In a few years, my daughter will learn to ride a bike. There will be an extra set of wheels on her bike (called “training wheels”) to keep it balanced while she learns to steer. I’ll take them off when she’s ready to balance on her own. Learning to ride a bike without training wheels is a painful process. It requires lots of falls, failures, and Band-Aids. She’ll want to quit and I’ll be tempted to put her training wheels back on – but I won’t. Although she’ll wobble, crash, and probably need skin grafts, she must learn to ride her bike without their help.
Training wheels are meant to equip a child to ride a bike independently, not to enable a child to depend on them their entire life.
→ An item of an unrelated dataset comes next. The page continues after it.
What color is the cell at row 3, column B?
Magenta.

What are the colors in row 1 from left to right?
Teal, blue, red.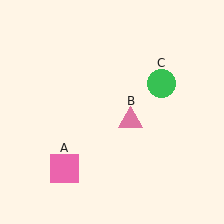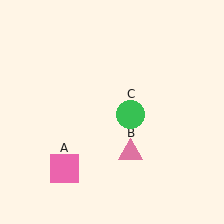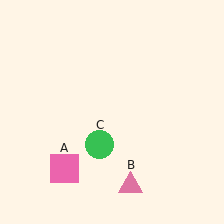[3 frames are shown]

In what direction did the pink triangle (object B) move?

Wouldn’t you be concerned if you saw a teenager or an adult riding a bike that had training wheels on it? That’s because training wheels are supposed to be removed. And once you take them off, you won’t have to put them back on. You may strap your helmet on more tightly, pump the brakes more frequently, and use hand signals more generously, but you’ll never forget how to ride a bike.
The ministry of the church functions like training wheels. It keeps people steady and balanced as they begin to trust in Jesus for a relationship with God. It keeps them balanced as the Holy Spirit begins to change every area of their life. But at some point the training wheels must come off. At some point the church must expect its members to steady themselves and grow in their relationship with God on their own. It must equip its members for spiritual independence rather than enable them for spiritual dependence.
“The church must equip its members for spiritual independence rather than enable them for spiritual dependence.” (Click to Tweet)
Many ministers do more enabling than equipping. That’s because it’s easier to enable than to equip. Without realizing it, we can enable our people to depend on our intimacy with God and knowledge of His Word. Our task as ministers is to equip our people with knowledge, skills, and habits to mature spiritually. We must expect them to grow without our help and hold them to that expectation. And we should constantly push them to rely more on the Holy Spirit’s activity in their life than us or our ministry.
This conviction must underlie all of our efforts in ministry. We should always ask, “How can I train my people to do this on their own?” And we must refuse to let our people depend on us anymore. Like a father who watches his child fall off their bike, we must give our people room to fail rather than reach out and steady them every time they wobble. Only then will we share the joy of a father who watches his child finally ride their bike without falling.
A good father knows when to take the training wheels of his child’s bike. A good contractor knows when to take the braces off a house under construction. A good doctor knows when to take the cast off a broken bone. And the church must know when to stop allowing its members to depend upon it and start expecting them to be independent in their faith. If we can learn to do this, then just like a child who balances on their bike, just like a house that holds itself together, just like a bone that supports weight, so our people will grow closer to God as the Holy Spirit changes them to be more like Jesus.
Question for Comments:
For pastors: In what ways do you tend to enable instead of equip your people?
For non-pastors: In what ways would you like your pastor to equip instead of enable you?
2 thoughts on ““Training Wheels Ministry”: How To Equip Your People For Spiritual Independence”
Great thoughts. Ephesians 4 & discipleship really came to my mind from this read
I like that you mention enabling. It helps to show the negative side of Bible teaching. If you enable your congregation their faith will become dependent on the preacher. I think the contrast between equipping and enabling is the heart of this paper. To make this contrast more apparent. I think you should expand upon the illustration of a cast on a broken bone. I like the training wheels, and I think it should remain the main metaphor in the post. However a cast on a broken bone adds the element of muscle atrophy. The longer you leave a cast on, the weaker the muscle gets. Training wheels do no harm the longer you leave them on. It is just socially unacceptable to use them as an adult. However if you leave a cast on too long it actually harms the body by weakening the muscle. In other words, the training wheel metaphor works best for the equipping section of the paper. The cast on a broken bone metaphor works best for the enabling section of the paper.